A 35-billion-parameter mixture-of-experts model from Alibaba's Qwen team just outscored both Google's Gemini 2.5 Pro and Qwen's own 480B-parameter coder model on Terminal-Bench 2.0, a benchmark designed to measure real agentic execution over multi-hour autonomous terminal sessions. Qwen3.6-35B-A3B posted 24.6% (±3.2) on the benchmark's 3-hour autonomous task setting, running against a harness that allocates 32 CPUs and 48 GB RAM per evaluation run. Gemini 2.5 Pro via Gemini CLI scored 19.6%, and Qwen3-Coder-480B on Terminus 2 scored 23.9% — both below the much smaller MoE model.

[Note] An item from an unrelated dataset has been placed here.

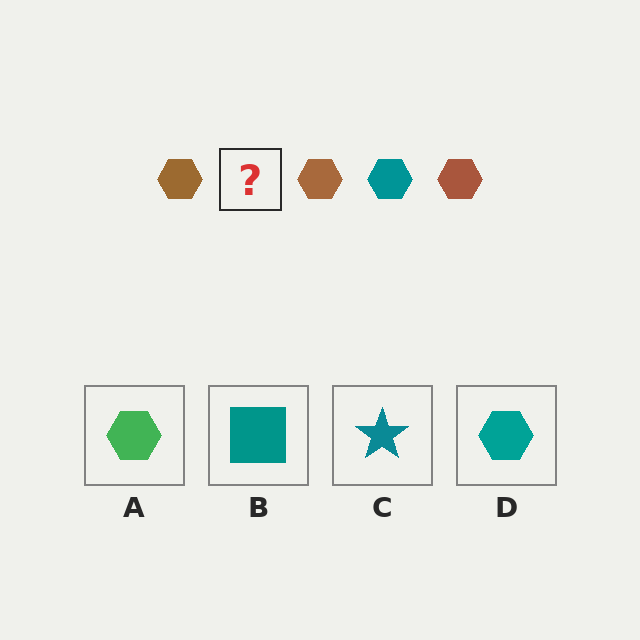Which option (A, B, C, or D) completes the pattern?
D.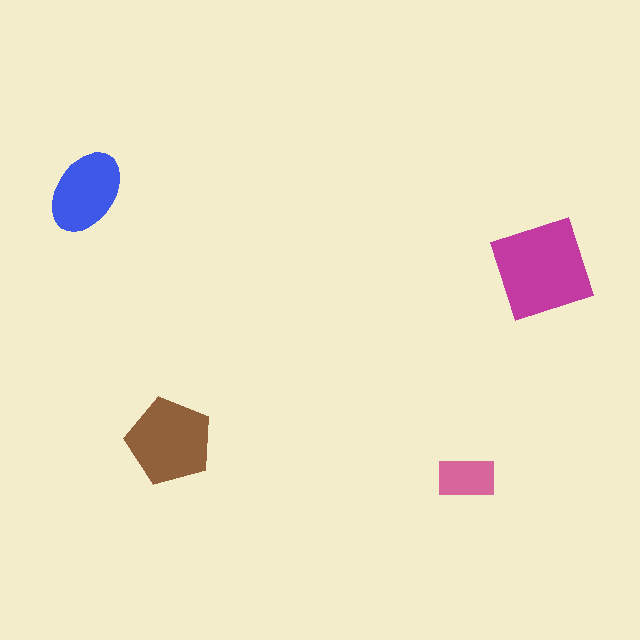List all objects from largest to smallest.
The magenta square, the brown pentagon, the blue ellipse, the pink rectangle.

Essentially: (Alibaba Qwen, Google DeepMind) are now competing on agentic execution benchmarks where active parameter count matters more than total model size. - Qwen3.6-35B-A3B activates roughly 3B parameters per forward pass, making local deployment feasible on consumer or prosumer hardware. - Terminal-Bench 2.0 measures sustained autonomous coding and shell execution, not single-turn generation, which is a closer proxy for real-world agent utility. - The result was confirmed by the benchmark co-author, adding credibility beyond self-reported claims. The broader implication is that MoE architecture efficiency is now directly translating to agentic benchmark leadership, compressing the gap between frontier API models and locally runnable open-weight alternatives.

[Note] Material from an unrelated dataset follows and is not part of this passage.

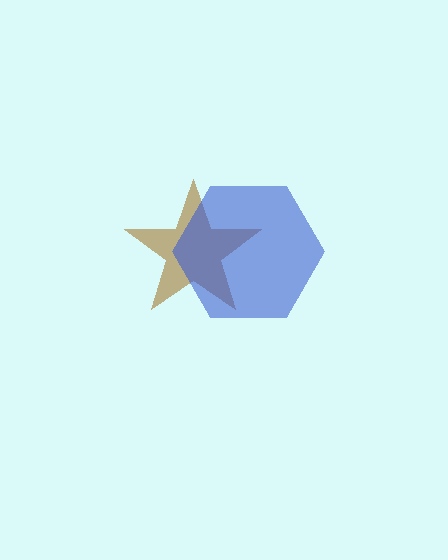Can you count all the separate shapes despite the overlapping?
Yes, there are 2 separate shapes.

Potential risks and opportunities

Risks

  • Google faces reputational pressure in the developer-tooling market if Gemini CLI continues scoring below open-weight local models on agentic benchmarks over the next 60-90 days without a response submission.
  • Qwen3-Coder-480B customers and API providers who positioned the model as a coding leader now have a directly contradicting public benchmark result from the same benchmark author.
  • Terminal-Bench 2.0 results could be gamed by scaffold tuning rather than model improvement, undermining leaderboard credibility if submissions without reproducible run configs proliferate.

Opportunities

  • Local inference hardware vendors (Lambda Labs, Vast.ai) and quantization tooling providers (llama.cpp, unsloth) can market directly to agent developers now that a top-leaderboard model fits consumer-grade GPU clusters.
  • Agent framework builders (LangChain, CrewAI, AutoGen) have a concrete benchmark to target for integration showcases, and Qwen3.6-35B-A3B becomes the default open-weight reference model for agentic evals.
  • Enterprise AI teams evaluating on-premise agent deployments gain a vendor-independent justification for self-hosted infrastructure over API-dependent Gemini CLI setups, strengthening negotiating leverage with Google on pricing.

What we don't know yet

  • Whether Qwen3.6-35B-A3B's 24.6% score holds across Terminal-Bench 2.0 task categories or is concentrated in specific shell/coding subtasks not yet broken out publicly.
  • Whether Google has submitted updated Gemini 2.5 Pro results under optimized agent scaffolding, since the 19.6% score may reflect Gemini CLI defaults rather than peak model capability.
  • What hardware and quantization configuration was used for the Qwen3.6-35B-A3B run, which would determine whether the local-inference efficiency claim translates to consumer GPU setups.